I think plpython.hstore was what showed up in discussion... I'd be fine
with calling the variable plpythonu.hstore, if that's the consensus.

> - typo in plpython.h,
> Types for parsres functions that ...

Fixed.

> - I tried the sample you mention upthread,
> regression=# select pick_one('a=>3, b=>4', 'b');
> ERROR: TypeError: string indices must be integers
> CONTEXT: PL/Python function "pick_one"
>
> My python is 2.4.3 again.

Hm, this means that the hstore has not been transformed into a Python
dict, but into a string, which is what happens if you *don't* have
plpython hstore integration enabled.
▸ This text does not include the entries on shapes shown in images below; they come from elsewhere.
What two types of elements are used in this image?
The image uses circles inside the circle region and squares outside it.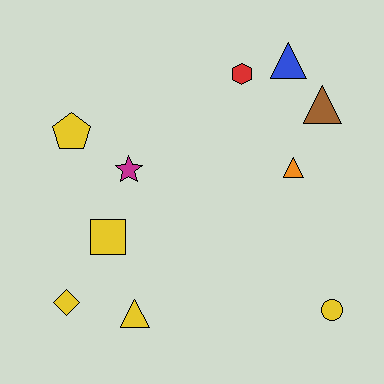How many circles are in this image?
There is 1 circle.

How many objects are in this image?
There are 10 objects.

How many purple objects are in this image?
There are no purple objects.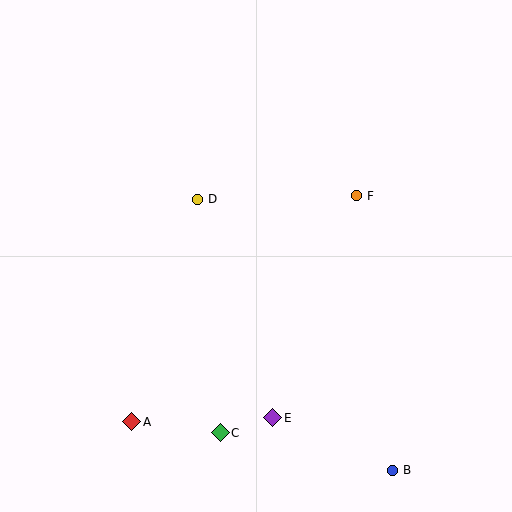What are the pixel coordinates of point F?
Point F is at (356, 196).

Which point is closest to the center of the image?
Point D at (197, 199) is closest to the center.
I think that was because of an
issue with my changes to hstore's Makefile, that made it compile without
Python support, even if the sources were configured with --with-python.
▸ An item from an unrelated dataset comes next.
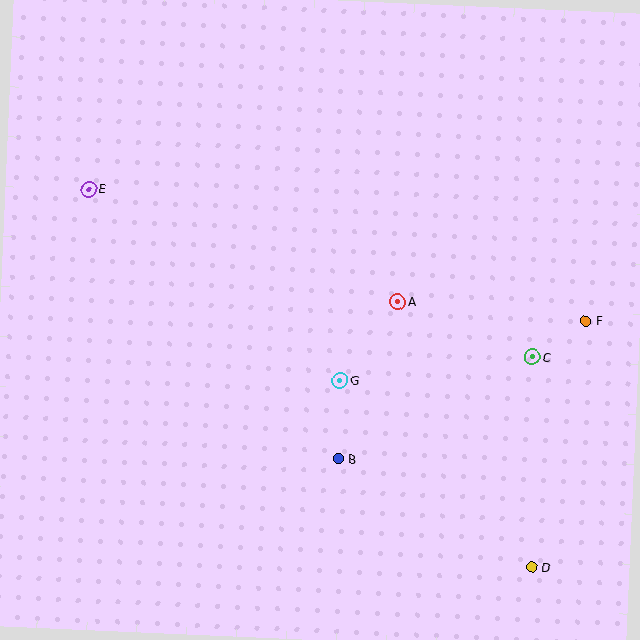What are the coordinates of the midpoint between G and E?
The midpoint between G and E is at (215, 285).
There's also a gotcha: if you set plpython.hstore to 'public.hstore',
you will have to DROP (or CREATE OR REPLACE again) all functions that
accept or return hstores, because their I/O routines are already cached.
Not sure how big of a problem that is (or how to fix it in an elegant
manner). Making the parameter PGC_POSTMASTER is an easy solution... but
not very nice.

> That's it for now. It is an exciting feature and plpython will be the
> first language to think of when you're building "object database" if
> this feature is in. The design here will affect following pl/perl and
> other so it is important enough to discuss.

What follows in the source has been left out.